UNION, INTERSECT, and EXCEPT - Amazon Redshift

UNION, INTERSECT, and EXCEPT

The UNION, INTERSECT, and EXCEPT set operators are used to compare and merge the results of two separate query expressions. For example, if you want to know which users of a website are both buyers and sellers but their user names are stored in separate columns or tables, you can find the intersection of these two types of users. If you want to know which website users are buyers but not sellers, you can use the EXCEPT operator to find the difference between the two lists of users. If you want to build a list of all users, regardless of role, you can use the UNION operator.

Syntax

query { UNION [ ALL ] | INTERSECT | EXCEPT | MINUS } query

Parameters

query

A query expression that corresponds, in the form of its select list, to a second query expression that follows the UNION, INTERSECT, or EXCEPT operator. The two expressions must contain the same number of output columns with compatible data types; otherwise, the two result sets can't be compared and merged. Set operations don't allow implicit conversion between different categories of data types; for more information, see Type compatibility and conversion.

You can build queries that contain an unlimited number of query expressions and link them with UNION, INTERSECT, and EXCEPT operators in any combination. For example, the following query structure is valid, assuming that the tables T1, T2, and T3 contain compatible sets of columns:

select * from t1 union select * from t2 except select * from t3 order by c1;
UNION

Set operation that returns rows from two query expressions, regardless of whether the rows derive from one or both expressions.

INTERSECT

Set operation that returns rows that derive from two query expressions. Rows that aren't returned by both expressions are discarded.

EXCEPT | MINUS

Set operation that returns rows that derive from one of two query expressions. To qualify for the result, rows must exist in the first result table but not the second. MINUS and EXCEPT are exact synonyms.

ALL

The ALL keyword retains any duplicate rows that are produced by UNION. The default behavior when the ALL keyword isn't used is to discard these duplicates. INTERSECT ALL, EXCEPT ALL, and MINUS ALL aren't supported.
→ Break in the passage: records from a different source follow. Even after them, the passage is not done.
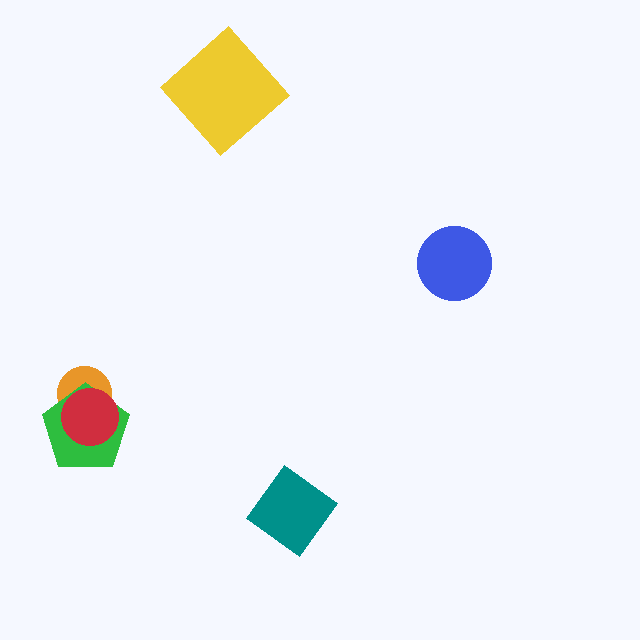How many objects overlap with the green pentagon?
2 objects overlap with the green pentagon.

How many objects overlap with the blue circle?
0 objects overlap with the blue circle.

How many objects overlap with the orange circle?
2 objects overlap with the orange circle.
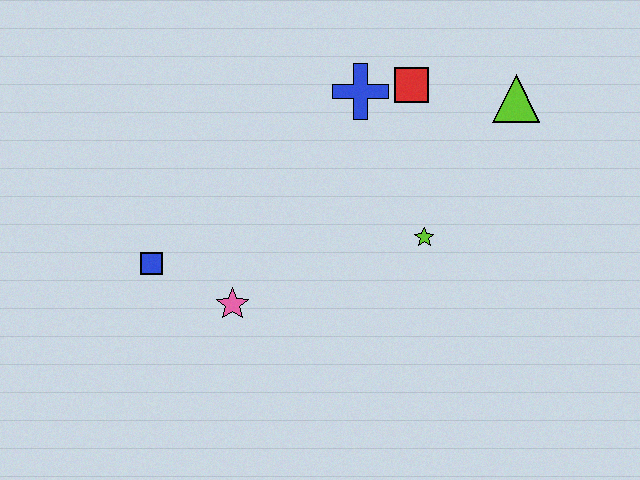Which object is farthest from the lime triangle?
The blue square is farthest from the lime triangle.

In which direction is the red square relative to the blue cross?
The red square is to the right of the blue cross.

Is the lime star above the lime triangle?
No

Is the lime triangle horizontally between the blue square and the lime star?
No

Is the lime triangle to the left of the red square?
No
Order of evaluation for set operators

The UNION and EXCEPT set operators are left-associative. If parentheses aren't specified to influence the order of precedence, a combination of these set operators is evaluated from left to right. For example, in the following query, the UNION of T1 and T2 is evaluated first, then the EXCEPT operation is performed on the UNION result:

select * from t1 union select * from t2 except select * from t3 order by c1;

The INTERSECT operator takes precedence over the UNION and EXCEPT operators when a combination of operators is used in the same query. For example, the following query evaluates the intersection of T2 and T3, then union the result with T1:

select * from t1 union select * from t2 intersect select * from t3 order by c1;

By adding parentheses, you can enforce a different order of evaluation. In the following case, the result of the union of T1 and T2 is intersected with T3, and the query is likely to produce a different result.
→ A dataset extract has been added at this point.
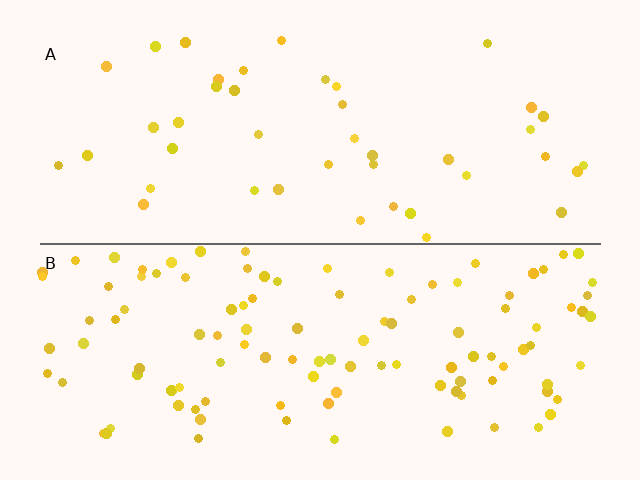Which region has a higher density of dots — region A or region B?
B (the bottom).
(select * from t1 union select * from t2) intersect (select * from t3) order by c1;

Usage notes

  • The column names returned in the result of a set operation query are the column names (or aliases) from the tables in the first query expression. Because these column names are potentially misleading, in that the values in the column derive from tables on either side of the set operator, you might want to provide meaningful aliases for the result set.

  • A query expression that precedes a set operator should not contain an ORDER BY clause. An ORDER BY clause produces meaningful sorted results only when it is used at the end of a query that contains set operators. In this case, the ORDER BY clause applies to the final results of all of the set operations. The outermost query can also contain standard LIMIT and OFFSET clauses.

  • When set operator queries return decimal results, the corresponding result columns are promoted to return the same precision and scale. For example, in the following query, where T1.REVENUE is a DECIMAL(10,2) column and T2.REVENUE is a DECIMAL(8,4) column, the decimal result is promoted to DECIMAL(12,4):

    select t1.revenue union select t2.revenue;

    The scale is 4 because that is the maximum scale of the two columns. The precision is 12 because T1.REVENUE requires 8 digits to the left of the decimal point (12 - 4 = 8). This type promotion ensures that all values from both sides of the UNION fit in the result. For 64-bit values, the maximum result precision is 19 and the maximum result scale is 18. For 128-bit values, the maximum result precision is 38 and the maximum result scale is 37.

    If the resulting data type exceeds Amazon Redshift precision and scale limits, the query returns an error.

  • For set operations, two rows are treated as identical if, for each corresponding pair of columns, the two data values are either equal or both NULL. For example, if tables T1 and T2 both contain one column and one row, and that row is NULL in both tables, an INTERSECT operation over those tables returns that row.